Prólogo
El futuro del capitalismo
Después de todas las grandes crisis económico-financieras se produce una efervescencia intelectual con la intención de explicar tres «pes»: qué pasó, por qué pasó y qué ha de hacerse para que no vuelva a pasar. En este contexto, los principales actores del drama tiran de pluma para justificar sus actuaciones en los momentos críticos y, casi siempre, para explicar cómo «salvaron al mundo» del apocalipsis. Mervyn King, gobernador del Banco de Inglaterra entre 2003 y 2013, no ha elegido este camino. En su libro, El fin de la alquimia, huye de la anécdota para elevarse al mundo de los principios en un ejercicio de honestidad intelectual, plasmada con un estilo riguroso, claro y brillante. Para el autor, la causa de la Gran Recesión no radicó en la incompetencia de los políticos o de los banqueros, aunque también hubo de eso, sino en el sistema y en las ideas sobre las que aquél se sustentaba. Sin una revisión y corrección de esos fundamentos, lord King considera inevitable un nuevo Armagedón en un tiempo no lejano.
El último capítulo del libro, «La audacia del pesimismo: el dilema del prisionero y la próxima crisis», podría haber sido perfectamente su preámbulo. En él, King ofrece una perspectiva de la actual coyuntura económica global y de su problemática. Considera que el mantenimiento de las tasas de interés en niveles tan bajos como los presentes no sirve para estimular la demanda y genera importantes desequilibrios. Estima que el euro es inviable desde una óptica económica y, sobre todo, política. Se muestra escéptico ante la evolución de la economía china..., y rechaza la tesis en boga de que los países desarrollados estén condenados a una situación de «estancamiento secular». Confía en la fuerza creadora del capitalismo competitivo, pero afirma que la recuperación de su vitalidad exige introducir reformas destinadas a elevar la productividad, restaurar los equilibrios macroeconómicos y reformar nuestros sistemas monetarios y bancarios. Este último punto constituye la esencia de su libro.
Para el autor de El fin de la alquimia, el talón de Aquiles del capitalismo moderno es el modelo monetario y bancario imperante. El núcleo central de su análisis trata de demostrar esta tesis y plantea una alternativa para corregir esas deficiencias sin perder los beneficios que el dinero y la banca proporcionan a las economías de mercado. Pero, antes de embarcarse en esa tarea, King realiza una reflexión previa. Articula su visión general de la economía alrededor de un fenómeno para él clave, la presencia de una «radical incertidumbre». Cómo lidiar con ella, esto es, con la incapacidad de los individuos de concebir lo que nos depara el mañana, es el principal desafío del capitalismo. El no incorporar este «hecho de la naturaleza» a la teoría económica moderna es uno de los factores explicativos de los errores de juicio que llevaron a la crisis y del fracaso de las políticas aplicadas para superarla.

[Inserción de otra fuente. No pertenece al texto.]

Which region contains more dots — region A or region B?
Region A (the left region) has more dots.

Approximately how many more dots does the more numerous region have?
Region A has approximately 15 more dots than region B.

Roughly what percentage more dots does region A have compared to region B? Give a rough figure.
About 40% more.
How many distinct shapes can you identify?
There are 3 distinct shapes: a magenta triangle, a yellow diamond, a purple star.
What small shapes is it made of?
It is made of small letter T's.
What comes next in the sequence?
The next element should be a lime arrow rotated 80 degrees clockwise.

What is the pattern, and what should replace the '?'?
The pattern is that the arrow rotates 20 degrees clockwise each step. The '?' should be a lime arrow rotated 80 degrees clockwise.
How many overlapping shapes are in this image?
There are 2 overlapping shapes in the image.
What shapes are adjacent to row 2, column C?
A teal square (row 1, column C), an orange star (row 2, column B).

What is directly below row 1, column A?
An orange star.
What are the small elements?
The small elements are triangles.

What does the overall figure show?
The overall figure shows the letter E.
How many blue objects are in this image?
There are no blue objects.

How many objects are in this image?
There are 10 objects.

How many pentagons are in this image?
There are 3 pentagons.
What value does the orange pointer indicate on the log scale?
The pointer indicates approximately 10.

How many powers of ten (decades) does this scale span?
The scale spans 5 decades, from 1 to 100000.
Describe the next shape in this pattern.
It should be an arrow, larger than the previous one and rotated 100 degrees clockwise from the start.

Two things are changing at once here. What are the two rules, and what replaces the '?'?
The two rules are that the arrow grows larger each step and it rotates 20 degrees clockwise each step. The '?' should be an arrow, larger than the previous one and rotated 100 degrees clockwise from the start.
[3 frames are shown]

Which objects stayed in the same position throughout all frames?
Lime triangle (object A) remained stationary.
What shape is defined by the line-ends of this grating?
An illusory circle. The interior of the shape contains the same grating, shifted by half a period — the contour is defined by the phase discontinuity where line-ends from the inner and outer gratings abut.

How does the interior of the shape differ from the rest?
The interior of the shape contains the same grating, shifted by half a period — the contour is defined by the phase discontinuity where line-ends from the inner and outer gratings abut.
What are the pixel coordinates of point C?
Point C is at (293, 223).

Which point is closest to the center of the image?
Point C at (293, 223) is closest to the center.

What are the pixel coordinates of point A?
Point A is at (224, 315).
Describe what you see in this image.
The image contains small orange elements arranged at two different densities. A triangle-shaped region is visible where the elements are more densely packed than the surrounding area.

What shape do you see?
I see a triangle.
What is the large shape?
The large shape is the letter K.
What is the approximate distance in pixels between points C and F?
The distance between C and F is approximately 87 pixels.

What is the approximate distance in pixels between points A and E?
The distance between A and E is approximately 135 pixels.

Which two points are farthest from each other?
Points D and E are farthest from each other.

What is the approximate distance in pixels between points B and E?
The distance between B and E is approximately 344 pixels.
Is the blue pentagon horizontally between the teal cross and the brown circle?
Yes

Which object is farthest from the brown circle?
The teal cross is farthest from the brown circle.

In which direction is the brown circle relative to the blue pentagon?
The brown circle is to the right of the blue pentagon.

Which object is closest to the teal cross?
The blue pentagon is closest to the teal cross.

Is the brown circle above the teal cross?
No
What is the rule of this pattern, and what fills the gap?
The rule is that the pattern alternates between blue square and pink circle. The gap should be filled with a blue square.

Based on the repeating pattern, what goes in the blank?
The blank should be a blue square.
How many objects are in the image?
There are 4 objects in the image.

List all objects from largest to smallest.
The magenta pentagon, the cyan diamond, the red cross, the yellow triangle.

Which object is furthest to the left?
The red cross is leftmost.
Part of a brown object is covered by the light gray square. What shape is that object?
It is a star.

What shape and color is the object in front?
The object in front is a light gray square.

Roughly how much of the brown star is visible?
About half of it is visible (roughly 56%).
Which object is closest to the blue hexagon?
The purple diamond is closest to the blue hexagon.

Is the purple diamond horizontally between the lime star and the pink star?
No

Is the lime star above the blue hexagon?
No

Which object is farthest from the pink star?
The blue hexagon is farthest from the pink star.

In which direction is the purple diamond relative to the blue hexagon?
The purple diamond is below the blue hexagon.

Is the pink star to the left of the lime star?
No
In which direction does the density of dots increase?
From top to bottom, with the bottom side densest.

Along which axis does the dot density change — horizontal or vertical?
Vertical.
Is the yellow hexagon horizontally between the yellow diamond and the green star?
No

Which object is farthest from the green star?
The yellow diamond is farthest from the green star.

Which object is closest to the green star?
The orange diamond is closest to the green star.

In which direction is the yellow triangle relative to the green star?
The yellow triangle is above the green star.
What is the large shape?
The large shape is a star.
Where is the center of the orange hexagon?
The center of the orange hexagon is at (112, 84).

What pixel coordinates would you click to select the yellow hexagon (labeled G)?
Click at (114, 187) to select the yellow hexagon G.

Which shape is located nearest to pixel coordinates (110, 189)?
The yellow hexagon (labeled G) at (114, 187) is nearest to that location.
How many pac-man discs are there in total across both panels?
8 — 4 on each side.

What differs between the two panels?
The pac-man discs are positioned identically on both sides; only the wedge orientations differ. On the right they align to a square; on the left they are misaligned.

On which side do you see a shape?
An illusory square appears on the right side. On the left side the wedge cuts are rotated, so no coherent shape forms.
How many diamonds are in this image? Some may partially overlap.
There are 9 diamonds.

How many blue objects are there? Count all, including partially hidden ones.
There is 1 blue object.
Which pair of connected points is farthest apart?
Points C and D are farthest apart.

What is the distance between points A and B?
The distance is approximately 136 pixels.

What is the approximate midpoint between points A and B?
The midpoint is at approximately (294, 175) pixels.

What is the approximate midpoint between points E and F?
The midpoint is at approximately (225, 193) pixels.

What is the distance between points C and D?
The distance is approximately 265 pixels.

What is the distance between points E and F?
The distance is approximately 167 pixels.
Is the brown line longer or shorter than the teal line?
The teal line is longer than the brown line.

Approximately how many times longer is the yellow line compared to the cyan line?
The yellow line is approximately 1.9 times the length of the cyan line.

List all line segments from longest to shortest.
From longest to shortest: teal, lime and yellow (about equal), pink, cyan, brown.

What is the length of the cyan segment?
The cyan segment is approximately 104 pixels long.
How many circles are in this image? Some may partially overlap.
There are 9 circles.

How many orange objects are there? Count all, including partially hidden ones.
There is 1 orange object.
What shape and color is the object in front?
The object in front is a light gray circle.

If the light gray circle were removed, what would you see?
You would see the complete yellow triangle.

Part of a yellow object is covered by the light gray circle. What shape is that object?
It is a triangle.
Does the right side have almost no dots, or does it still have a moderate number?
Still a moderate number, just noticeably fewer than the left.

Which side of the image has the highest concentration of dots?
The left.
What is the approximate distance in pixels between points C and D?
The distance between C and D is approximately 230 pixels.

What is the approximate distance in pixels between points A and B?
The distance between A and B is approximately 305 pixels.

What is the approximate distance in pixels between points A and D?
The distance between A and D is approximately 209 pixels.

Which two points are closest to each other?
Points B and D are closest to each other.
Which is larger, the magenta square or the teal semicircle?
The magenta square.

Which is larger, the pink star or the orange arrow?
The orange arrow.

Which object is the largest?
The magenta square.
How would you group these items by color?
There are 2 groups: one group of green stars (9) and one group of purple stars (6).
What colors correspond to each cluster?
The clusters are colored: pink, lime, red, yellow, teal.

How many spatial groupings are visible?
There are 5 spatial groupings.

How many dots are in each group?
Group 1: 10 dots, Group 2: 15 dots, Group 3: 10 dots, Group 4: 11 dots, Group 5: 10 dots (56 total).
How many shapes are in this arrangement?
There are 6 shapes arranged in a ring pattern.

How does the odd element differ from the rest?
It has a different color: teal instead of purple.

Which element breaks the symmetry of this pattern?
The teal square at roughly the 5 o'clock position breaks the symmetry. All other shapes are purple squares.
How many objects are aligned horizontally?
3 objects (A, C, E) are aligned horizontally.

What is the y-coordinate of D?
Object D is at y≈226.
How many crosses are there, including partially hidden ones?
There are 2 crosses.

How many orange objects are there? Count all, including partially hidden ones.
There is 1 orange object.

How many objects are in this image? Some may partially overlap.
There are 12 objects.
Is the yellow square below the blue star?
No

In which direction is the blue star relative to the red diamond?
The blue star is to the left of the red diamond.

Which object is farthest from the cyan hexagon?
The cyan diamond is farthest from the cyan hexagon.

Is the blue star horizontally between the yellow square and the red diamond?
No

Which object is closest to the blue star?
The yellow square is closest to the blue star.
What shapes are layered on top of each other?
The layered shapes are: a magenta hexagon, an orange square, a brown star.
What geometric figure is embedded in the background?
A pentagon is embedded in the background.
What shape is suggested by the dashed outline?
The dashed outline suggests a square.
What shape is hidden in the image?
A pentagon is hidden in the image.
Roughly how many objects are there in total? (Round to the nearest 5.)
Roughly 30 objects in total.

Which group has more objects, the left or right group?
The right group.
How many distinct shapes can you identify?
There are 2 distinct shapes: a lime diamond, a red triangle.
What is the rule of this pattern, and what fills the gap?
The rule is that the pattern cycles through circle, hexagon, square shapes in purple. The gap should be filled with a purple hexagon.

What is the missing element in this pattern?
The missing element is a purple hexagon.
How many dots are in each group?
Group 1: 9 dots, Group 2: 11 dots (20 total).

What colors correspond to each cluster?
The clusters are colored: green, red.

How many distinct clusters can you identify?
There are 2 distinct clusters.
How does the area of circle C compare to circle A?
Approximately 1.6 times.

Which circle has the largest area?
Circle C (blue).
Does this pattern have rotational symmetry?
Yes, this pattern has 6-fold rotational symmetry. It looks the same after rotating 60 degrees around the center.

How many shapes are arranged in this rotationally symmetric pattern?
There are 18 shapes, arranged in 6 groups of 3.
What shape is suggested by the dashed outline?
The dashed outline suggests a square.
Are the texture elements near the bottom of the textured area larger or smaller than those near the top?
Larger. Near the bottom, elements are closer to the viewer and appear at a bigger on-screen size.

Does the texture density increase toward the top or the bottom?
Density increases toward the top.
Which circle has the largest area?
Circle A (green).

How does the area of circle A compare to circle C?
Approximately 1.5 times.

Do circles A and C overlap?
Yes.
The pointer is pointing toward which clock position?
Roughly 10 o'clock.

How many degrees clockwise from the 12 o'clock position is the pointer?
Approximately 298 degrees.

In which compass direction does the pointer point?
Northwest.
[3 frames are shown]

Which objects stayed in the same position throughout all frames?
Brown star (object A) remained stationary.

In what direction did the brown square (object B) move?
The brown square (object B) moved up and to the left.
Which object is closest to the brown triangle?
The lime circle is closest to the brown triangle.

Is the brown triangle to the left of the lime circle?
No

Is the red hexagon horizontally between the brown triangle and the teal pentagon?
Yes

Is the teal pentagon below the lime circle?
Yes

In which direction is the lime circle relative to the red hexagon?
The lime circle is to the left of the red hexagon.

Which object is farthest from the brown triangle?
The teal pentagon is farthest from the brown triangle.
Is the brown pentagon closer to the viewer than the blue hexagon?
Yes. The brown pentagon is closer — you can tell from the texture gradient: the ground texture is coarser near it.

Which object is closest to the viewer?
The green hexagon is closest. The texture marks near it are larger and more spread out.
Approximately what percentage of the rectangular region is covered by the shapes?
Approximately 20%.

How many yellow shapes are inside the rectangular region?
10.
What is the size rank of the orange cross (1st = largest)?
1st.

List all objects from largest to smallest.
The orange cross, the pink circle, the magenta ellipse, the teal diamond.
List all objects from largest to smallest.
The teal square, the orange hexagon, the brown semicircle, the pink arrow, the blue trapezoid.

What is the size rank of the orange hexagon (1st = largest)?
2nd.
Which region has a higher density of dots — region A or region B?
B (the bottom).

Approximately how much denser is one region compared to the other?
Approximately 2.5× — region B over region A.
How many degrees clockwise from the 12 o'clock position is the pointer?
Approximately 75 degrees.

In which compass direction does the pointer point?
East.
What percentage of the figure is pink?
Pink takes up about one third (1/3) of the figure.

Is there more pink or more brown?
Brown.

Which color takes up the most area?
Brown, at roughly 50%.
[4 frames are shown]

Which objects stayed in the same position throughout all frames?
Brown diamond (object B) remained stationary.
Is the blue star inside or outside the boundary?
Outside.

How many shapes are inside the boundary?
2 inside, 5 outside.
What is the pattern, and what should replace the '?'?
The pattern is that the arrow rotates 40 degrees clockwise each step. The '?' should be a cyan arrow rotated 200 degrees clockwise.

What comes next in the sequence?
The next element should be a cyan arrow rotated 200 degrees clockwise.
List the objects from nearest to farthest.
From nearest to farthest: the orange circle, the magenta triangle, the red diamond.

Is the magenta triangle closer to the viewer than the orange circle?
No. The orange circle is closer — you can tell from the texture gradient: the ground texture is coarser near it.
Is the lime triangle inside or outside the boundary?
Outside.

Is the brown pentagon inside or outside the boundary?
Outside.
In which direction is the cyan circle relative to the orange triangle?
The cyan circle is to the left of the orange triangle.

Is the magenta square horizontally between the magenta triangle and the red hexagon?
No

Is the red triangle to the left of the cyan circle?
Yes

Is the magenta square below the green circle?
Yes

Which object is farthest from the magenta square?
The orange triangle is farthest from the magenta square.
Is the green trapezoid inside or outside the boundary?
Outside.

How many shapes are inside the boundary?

Esa crítica no es novedosa. La hipótesis de la «radical incertidumbre» tiene un evidente aroma keynesiano, el de los «animal spirits», y guarda una estrecha correlación con las principales proposiciones de la denominada behavioral economic (economía conductual o, mejor, psicológica). En sus versiones radicales o moderadas, ambas impugnan o cuestionan la racionalidad de los individuos a la hora de adoptar decisiones económicas. La gente propende a tomar el statu quo como algo fijo e inmutable, sin contemplar otras posibilidades, otros cursos de acción más beneficiosos para ella. Ello se debe a una variedad de errores cognitivos que, en numerosas ocasiones, la llevaría a actuar de una manera inconsistente con sus propios intereses. Así pues, la hipótesis de un homo economicus, maximizador en todo momento de su función de utilidad, el dibujado en los modelos de competencia pura y perfecta de la teoría del equilibrio general, es una utopía que impregna y contamina la ciencia económica dominante. Este enfoque resulta simplificador en exceso y necesita ser matizado.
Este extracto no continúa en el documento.